The answer is quite simple: we do not know! There are so many microorganisms (trillions of trillions) that we cannot even fathom such a number. Microorganisms are everywhere, from ocean abysses to volcanic craters, from the most arid deserts to the tops of the highest mountains. They all produce molecules: one microorganism may produce just a few, another hundreds of them. With so many microorganisms out there, we know just some of those that are good at producing molecules.
In the environment, it can be difficult to see molecules, because they are produced in very small amounts. But even if we could, detecting molecules in all the different possible environments would be a never-ending task, as there are so many places to look. And their microbial composition – and hence the molecules produced – change with the seasons and as a result of floods, wildfires, earthquakes and other natural processes.
In the laboratory, we have been able to domesticate only a tiny fraction of the microorganisms present in the environment. And for those that we can, we know that under artificial laboratory conditions they produce only some of the molecules they are potentially capable of making.
Existing databases list over 30,000 molecules produced by microorganisms (e.g., www.npatlas.org) discovered in over 70 years of research. These molecules are derived from a tiny fraction of the microorganisms that are out there.

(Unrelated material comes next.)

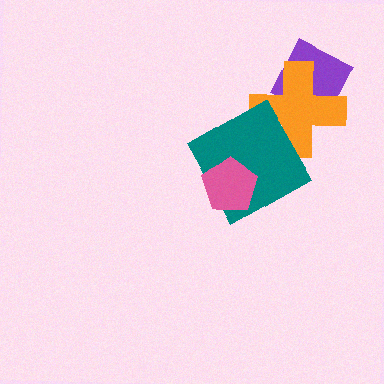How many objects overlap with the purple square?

In comparison with a few decades ago, today’s technologies allow us to see minute amounts of molecules, so discovering new molecules has become more effective and databases will keep growing.
At NAICONS, we keep finding new molecules from just a few of our 45,000 microorganisms. This is why we started the micro4all project. In a couple of years, when our Catalogue of Molecules will be ready, it will list over 30,000 molecules from a portion of our microorganisms. That may seem like a lot, but I am convinced it is just the tip of the iceberg and the Catalogue will keep expanding as more microorganisms are analyzed. So, it may take a long time before we run out of molecules to list. That sounds like a fun!